When a carmaker wants last year’s models off dealer lots at the beginning of the new year, one standard tactic is to offer incentives either to customers or to dealers. Rolls-Royce is an automaker with last year’s models on dealer lots at the beginning of the new year, and on top of that, a refreshed Cullinan and a refreshed Ghost are due later this year. That explains the dealer bulletin Cars Direct said it saw that informs dealers, “Rolls-Royce Motor Cars NA is introducing a Non-FS and Regional Rate Cash Program to stimulate sales and to promote all aging units to be retailed by the end of March 2024.” The cash specifics: $15,000 that can be spent on the $375,000 Cullinan and Black Badge Cullinan, as well as the $350,000 Ghost, Ghost Extended and Black Badge Ghost.
The “non-FS” part refers to the financial services division, meaning the vehicles in the promotion can’t be financed through the automaker’s loan department. BMW, Rolls-Royce’s parent company, makes this distinction regularly, offering a $9,900 “Non FS Credit” on the XM last November, for instance. In that case, buyers who did finance an XM through BMW Financial were also offered a $9,900 loan credit. No such deal on the English side of the Munich empire.

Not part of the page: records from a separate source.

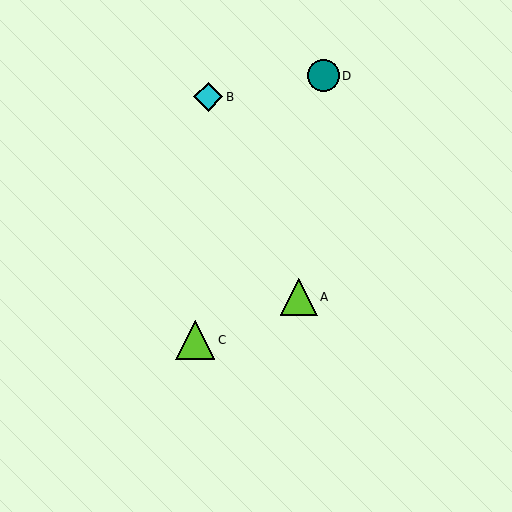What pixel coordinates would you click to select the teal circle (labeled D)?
Click at (323, 76) to select the teal circle D.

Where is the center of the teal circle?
The center of the teal circle is at (323, 76).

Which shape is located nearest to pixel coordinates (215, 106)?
The cyan diamond (labeled B) at (208, 97) is nearest to that location.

Because this is a factory-to-dealer incentive, dealers don’t need to disclose the offer nor give the buyer the benefit even if a buyer knows about it; this is a reward for the storefront for getting the model off the lot at a price the dealer is happy with, not an incentive for a shopper. Don’t get the idea that Rolls-Royce shoppers are put off by discounts, though. It’s all about the phrasing and the delivery. Dropping $15,000 on the hood would be unthinkable. A dealer asking an interested shopper who’s on the fence, “What if I threw in the 21-inch tri-colored pinstripe wheels you want and took $10,000 off?” Well, that’s making a deal, and everyone loves making a deal.
So if Santa was especially kind, or you were especially naughty and made your own bundle, there’s almost three months left to take advantage. According to the bulletin, the program ends March 31, 2024.